We present an optical monitoring of the quadruply-imaged gravitationally lensed quasar QSO 2237+0305, the Einstein Cross, including observations from three different observatories in both hemispheres and using a new photometric technique (see paper). This technique uses a region far enough from the lens system to accurately determine the sky background level and minimises contamination from the lensing galaxy by combining analytical and numerical modelling of its structure. The resulting light curves of the four quasar images describe variations across practically the entire optical spectrum and span about 9000 days in the VRI bands (see figures below).

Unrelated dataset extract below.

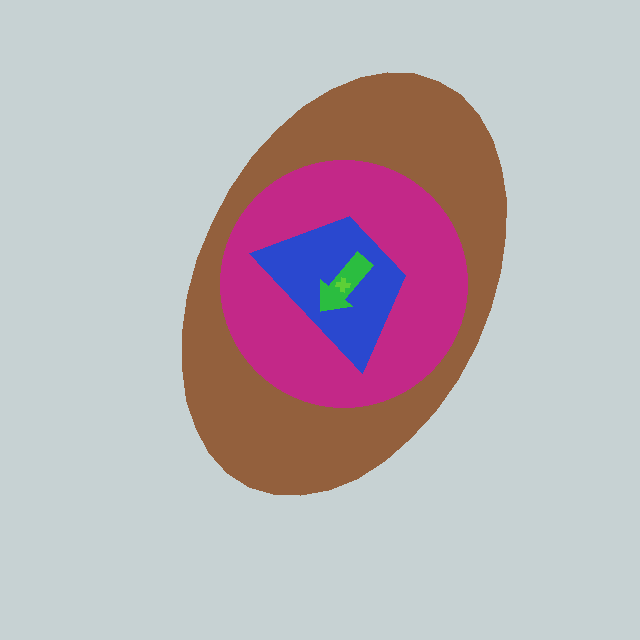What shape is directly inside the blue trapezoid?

A preliminary microlensing analysis reveals an almost linear scaling of the source radius with wavelength, providing direct evidence for the wavelength-dependent structure of the region contributing to optical passband fluxes. To account for random motions of stars, we create
dynamic maps (animated sequences of static magnification patterns) that we call magnification cubes (see below). Assuming a mean microlens mass ⟨M⟩ = 0.3 M⊙ and concentric Gaussian sources that move according to the velocity distribution peaks (speed and direction) reported in a previous microlensing analysis, we find that the half-light radius of the g-band source is 9.6 ± 2.7 lt-day and the size of the sources grows with wavelength with a power-law index of α = 0.94 ± 0.05. This slope is shallower than the standard disc model at ∼8σ significance. Even assuming a possible underestimation of the error in α by a factor of two or three, there are serious difficulties for a standard accretion disc as the sole source of UV-optical continuum radiation in QSO 2237+0305. Although a non-standard accretion disc model can reproduce the observations, optical passband fluxes come from the central accretion disc and the broad emission-line region, so the measured relationship between source size and wavelength could be considerably flattened if the contribution of the extended region is substantial.